For some reason, I was really nervous about the eight- and ten-year-old girls, the daughters of my son Mike flying by themselves.

As I slipped into a pair of jeans and a tee shirt, I couldn’t get the image of Mark and Jeff out of my head.

I was surprised that my cat, Tyrone, wasn’t pawing me and meowing for his breakfast. I glanced at the clock on my nightstand. It said 6:33 a.m. I thought, “There goes my one morning to sleep in.” My husband, Sam, was on a bike trip, and I had been dreaming of sleeping in until at least 9 a.m.

“Oh, well, I’m wide awake, might as well go downstairs and make coffee,” I thought. I was trying to calm myself, as I was still shaking from the dream.

I went down to the kitchen, still wondering about the whereabouts of the cat. I called “Tyrone, Tyrone,” while searching for
him. He was nowhere in the house, but I saw movement out the patio door.

I walked out to the patio, and stopped cold. I felt the blood drain from my face as I gazed upon my son Jeff, and his best friend Mark. Two little ten year-old-boys were standing with their arms folded and their faces in angry scowls.

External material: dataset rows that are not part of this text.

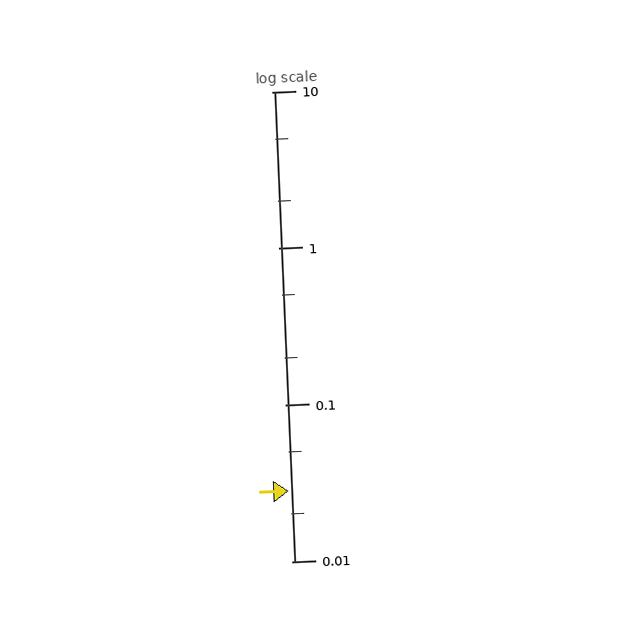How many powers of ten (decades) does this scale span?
The scale spans 3 decades, from 0.01 to 10.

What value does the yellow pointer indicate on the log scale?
The pointer indicates approximately 0.028.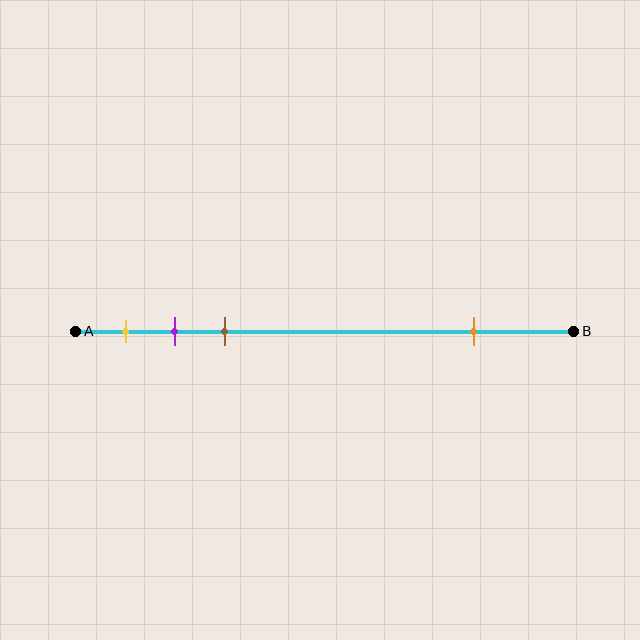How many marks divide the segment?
There are 4 marks dividing the segment.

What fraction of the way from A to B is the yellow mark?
The yellow mark is approximately 10% (0.1) of the way from A to B.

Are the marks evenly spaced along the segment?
No, the marks are not evenly spaced.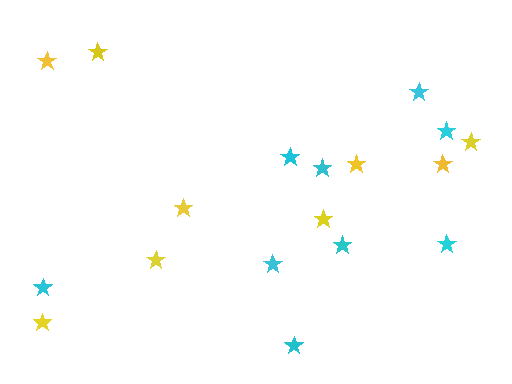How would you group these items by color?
There are 2 groups: one group of yellow stars (9) and one group of cyan stars (9).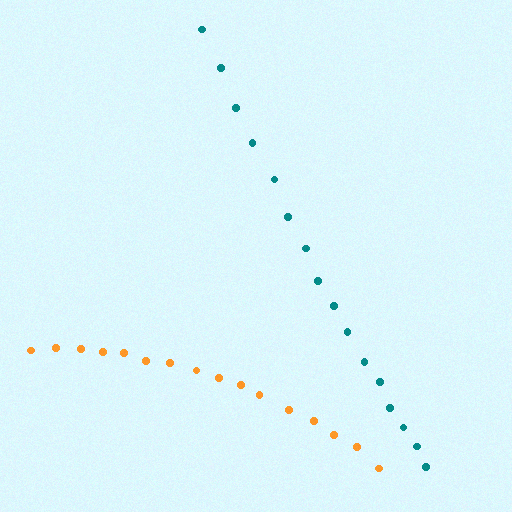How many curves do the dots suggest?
There are 2 distinct paths.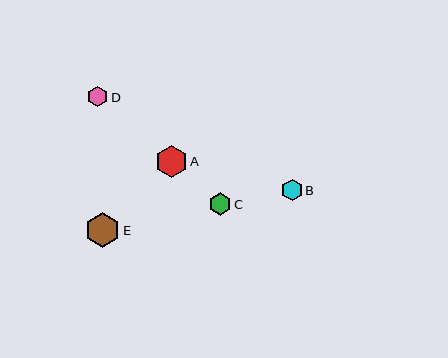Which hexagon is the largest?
Hexagon E is the largest with a size of approximately 35 pixels.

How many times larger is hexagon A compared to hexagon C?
Hexagon A is approximately 1.4 times the size of hexagon C.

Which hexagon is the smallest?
Hexagon D is the smallest with a size of approximately 21 pixels.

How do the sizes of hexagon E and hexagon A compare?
Hexagon E and hexagon A are approximately the same size.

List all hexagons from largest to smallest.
From largest to smallest: E, A, C, B, D.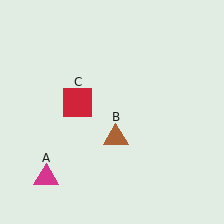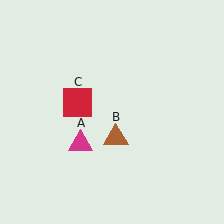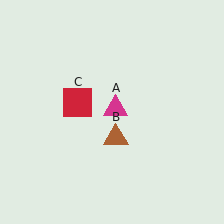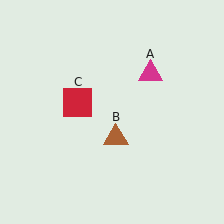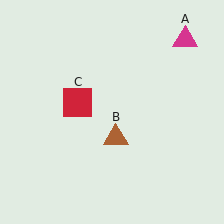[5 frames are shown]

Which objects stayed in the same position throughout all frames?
Brown triangle (object B) and red square (object C) remained stationary.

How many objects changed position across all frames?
1 object changed position: magenta triangle (object A).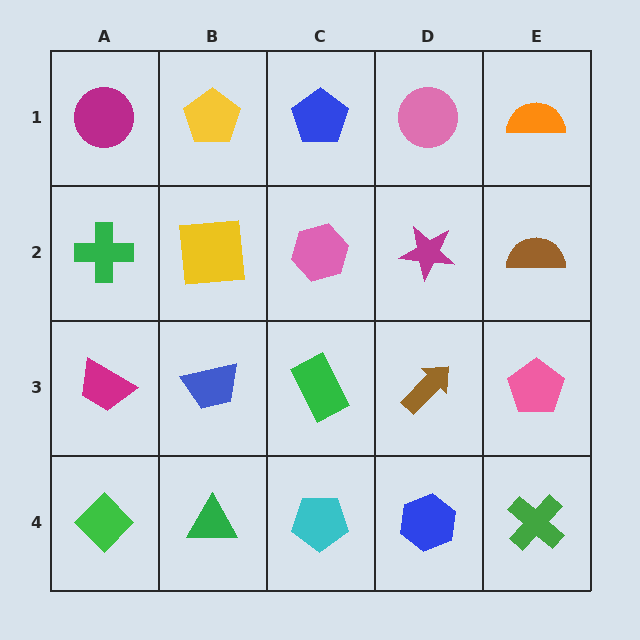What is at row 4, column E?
A green cross.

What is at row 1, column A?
A magenta circle.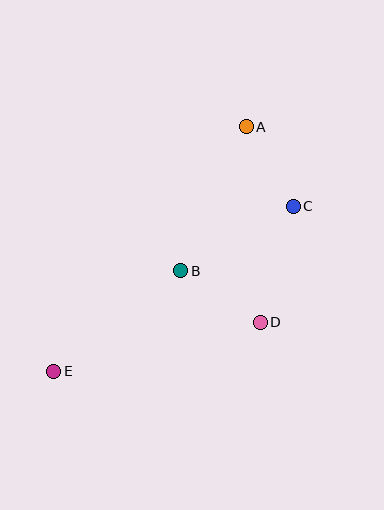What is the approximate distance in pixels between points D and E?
The distance between D and E is approximately 212 pixels.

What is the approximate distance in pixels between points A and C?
The distance between A and C is approximately 92 pixels.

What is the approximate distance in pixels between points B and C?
The distance between B and C is approximately 130 pixels.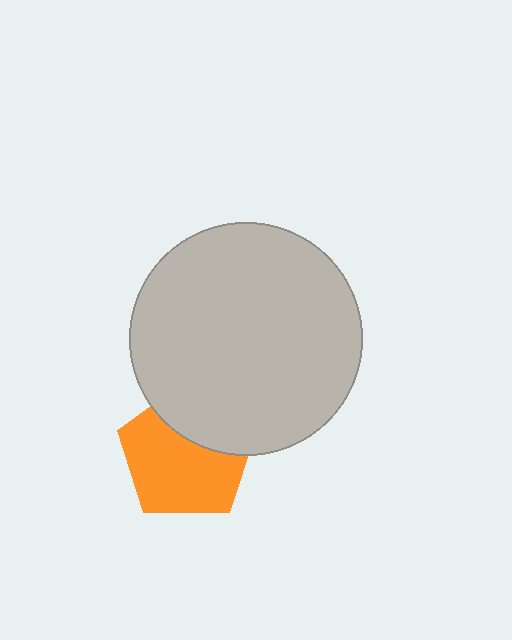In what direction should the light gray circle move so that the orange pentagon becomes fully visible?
The light gray circle should move up. That is the shortest direction to clear the overlap and leave the orange pentagon fully visible.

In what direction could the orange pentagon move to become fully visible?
The orange pentagon could move down. That would shift it out from behind the light gray circle entirely.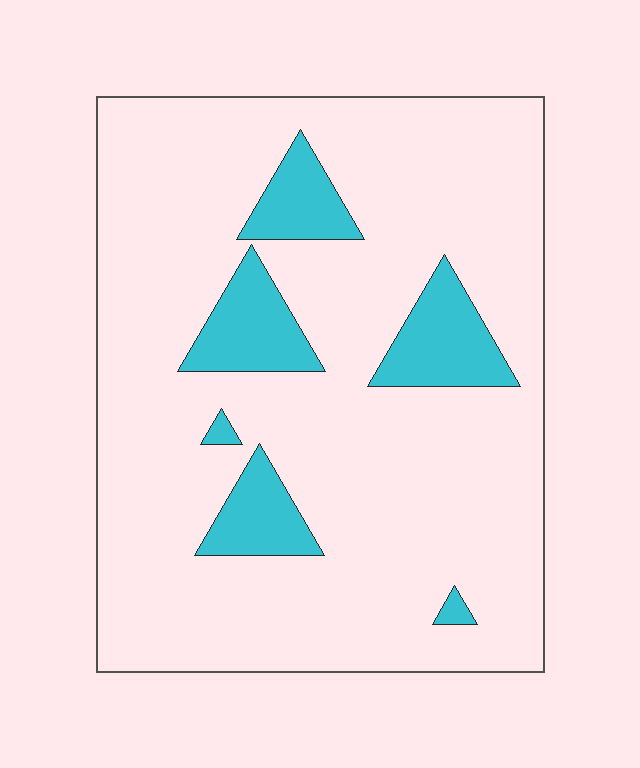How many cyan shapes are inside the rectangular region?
6.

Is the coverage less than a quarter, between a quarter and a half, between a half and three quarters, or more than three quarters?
Less than a quarter.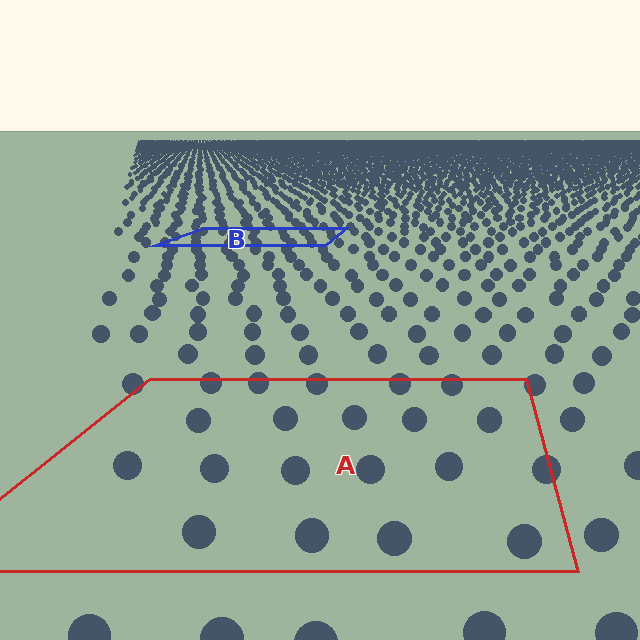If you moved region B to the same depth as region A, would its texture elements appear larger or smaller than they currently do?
They would appear larger. At a closer depth, the same texture elements are projected at a bigger on-screen size.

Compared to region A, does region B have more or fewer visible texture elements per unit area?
Region B has more texture elements per unit area — they are packed more densely because it is farther away.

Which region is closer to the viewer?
Region A is closer. The texture elements there are larger and more spread out.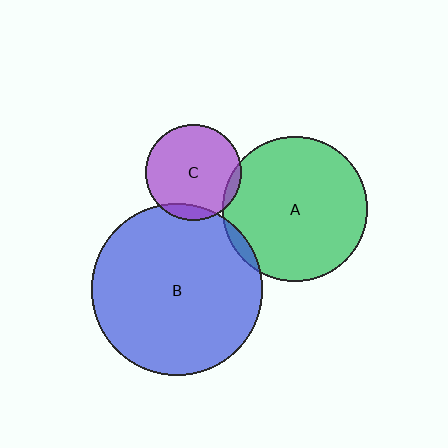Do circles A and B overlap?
Yes.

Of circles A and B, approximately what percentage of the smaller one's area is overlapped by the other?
Approximately 5%.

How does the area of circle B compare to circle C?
Approximately 3.2 times.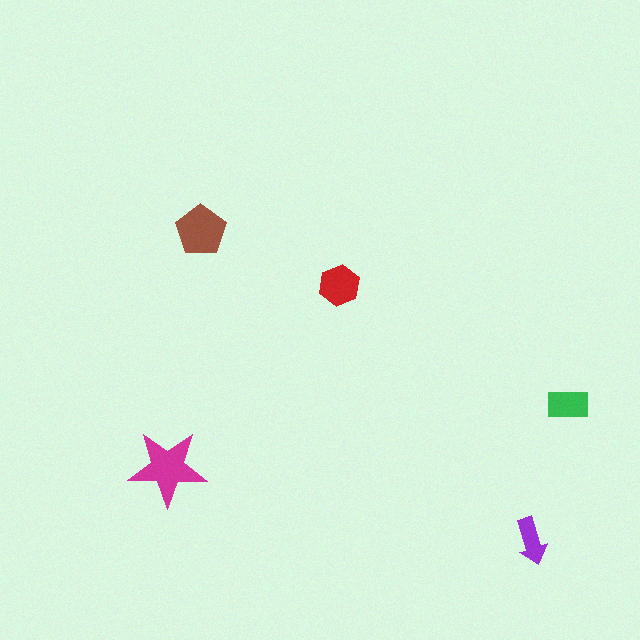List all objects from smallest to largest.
The purple arrow, the green rectangle, the red hexagon, the brown pentagon, the magenta star.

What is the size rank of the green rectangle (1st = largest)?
4th.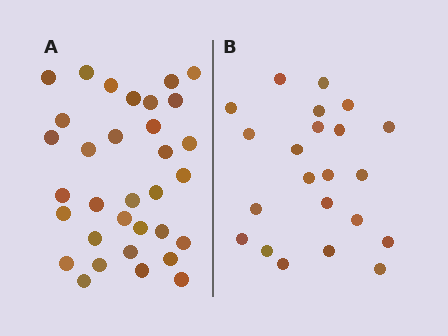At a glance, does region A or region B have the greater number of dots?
Region A (the left region) has more dots.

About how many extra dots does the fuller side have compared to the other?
Region A has roughly 12 or so more dots than region B.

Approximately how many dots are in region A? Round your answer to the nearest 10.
About 30 dots. (The exact count is 33, which rounds to 30.)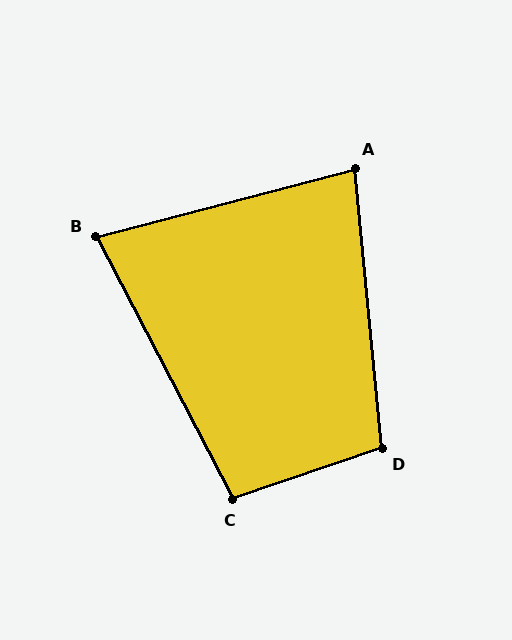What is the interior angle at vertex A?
Approximately 81 degrees (acute).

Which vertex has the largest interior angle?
D, at approximately 103 degrees.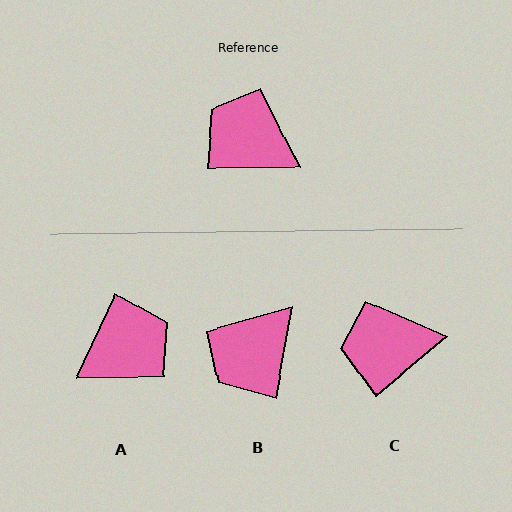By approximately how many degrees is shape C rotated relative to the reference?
Approximately 40 degrees counter-clockwise.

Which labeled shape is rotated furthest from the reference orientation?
A, about 115 degrees away.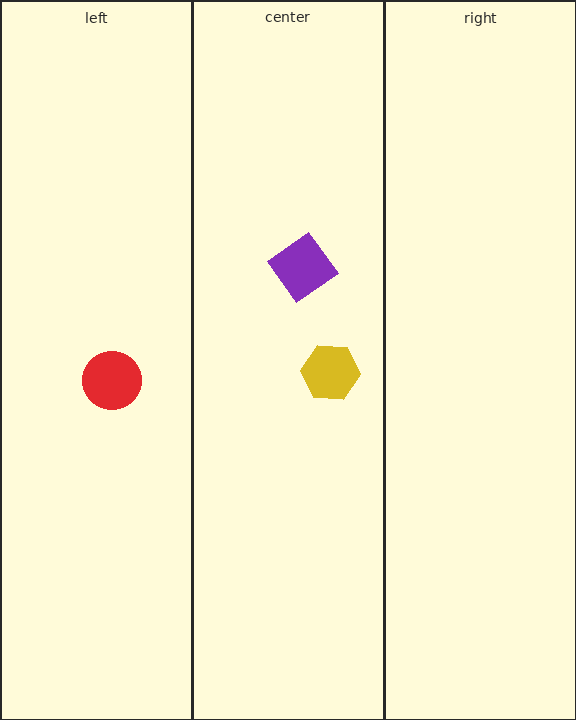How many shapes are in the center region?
2.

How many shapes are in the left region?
1.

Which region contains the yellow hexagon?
The center region.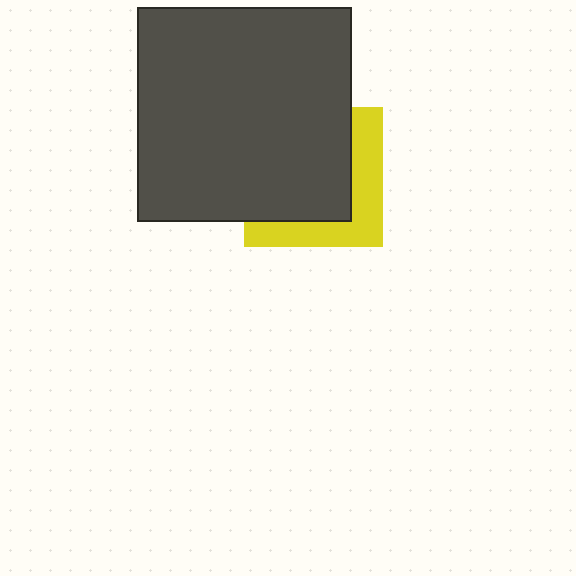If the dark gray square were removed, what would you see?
You would see the complete yellow square.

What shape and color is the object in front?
The object in front is a dark gray square.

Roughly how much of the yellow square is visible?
A small part of it is visible (roughly 37%).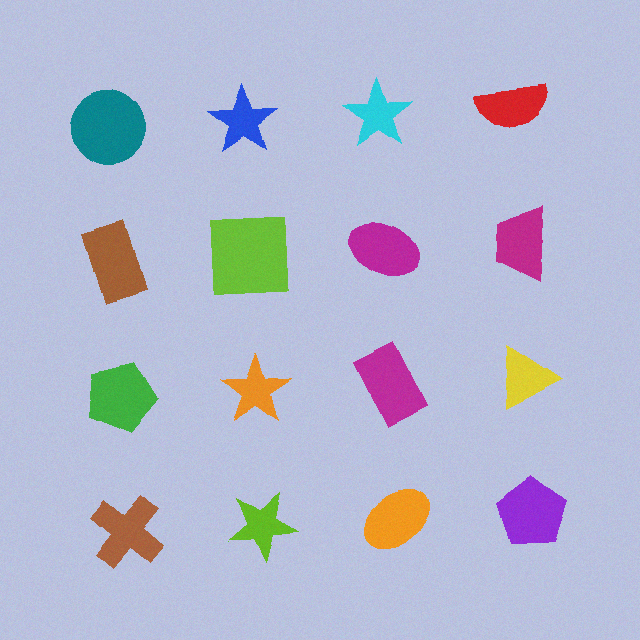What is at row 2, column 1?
A brown rectangle.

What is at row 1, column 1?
A teal circle.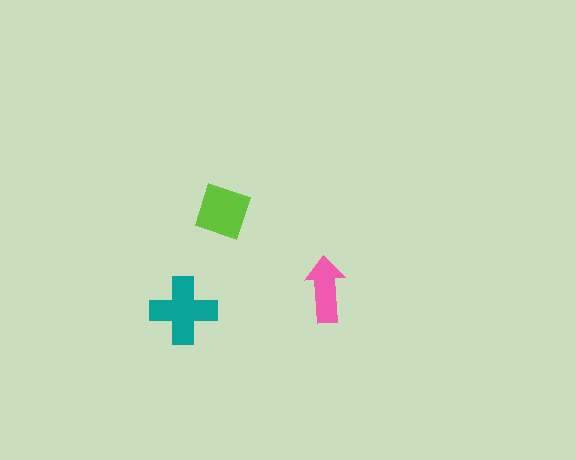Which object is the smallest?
The pink arrow.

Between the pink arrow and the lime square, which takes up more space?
The lime square.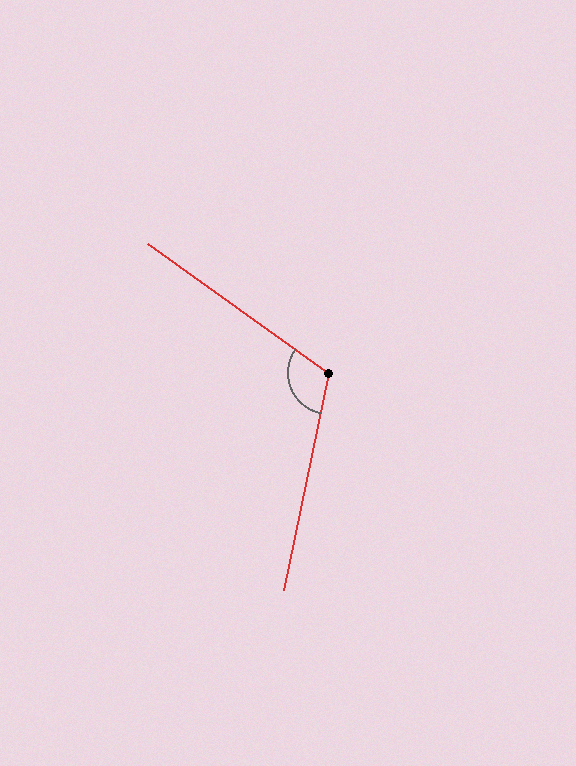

Jeff approached me and said, “Why did you call us here? This is not our home.”

Then Mark said, “This is not Glenwood!”

Glenwood was the town we lived in long ago, when Jeff and Mark were young boys.

I felt my head and my arms to see if I was real. “I must still be dreaming,” I said to myself.

I reached out to touch Jeff, but my hand went right through his body. I tried to scream, but I had no mouth.

Suddenly I heard barking. I looked up and saw Charlie, Jeff and Mike’s long-dead collie, flying around the house. Mark pointed to my cat who was under the patio chair, shaking like a leaf.

Mark said, “Charlie can’t come to help us while the cat is here.”

In an accusing tone Jeff said, “Put the cat in the house. If this was Glenwood you would have a collie, not a cat.”

As soon as I put Tyrone in the house Charlie, with his full shinning brown and white coat, came down and rubbed his nose next to my leg. Tears were streaming down my face.

Then Jeff said, “We don’t have much time here. Why did you call us?”

"I need you to make sure my granddaughters arrive from Tucson safely--and that their father forgives me for the time I didn’t spend with him while you were sick.”

The two little boys broke out in mischievous smiles, and they shouted, “Come on Charlie. We need to pay a visit to Mike!”

As the three images faded, I heard Mark say “We need to stop in Glenwood first. There are no fireworks here!”

The Fourth of July was approaching, and Mark always managed to have his own great fireworks in Glenwood.

Later that day, my granddaughters arrived at the airport safely. With the help of two ten-year-old boys, I’m sure.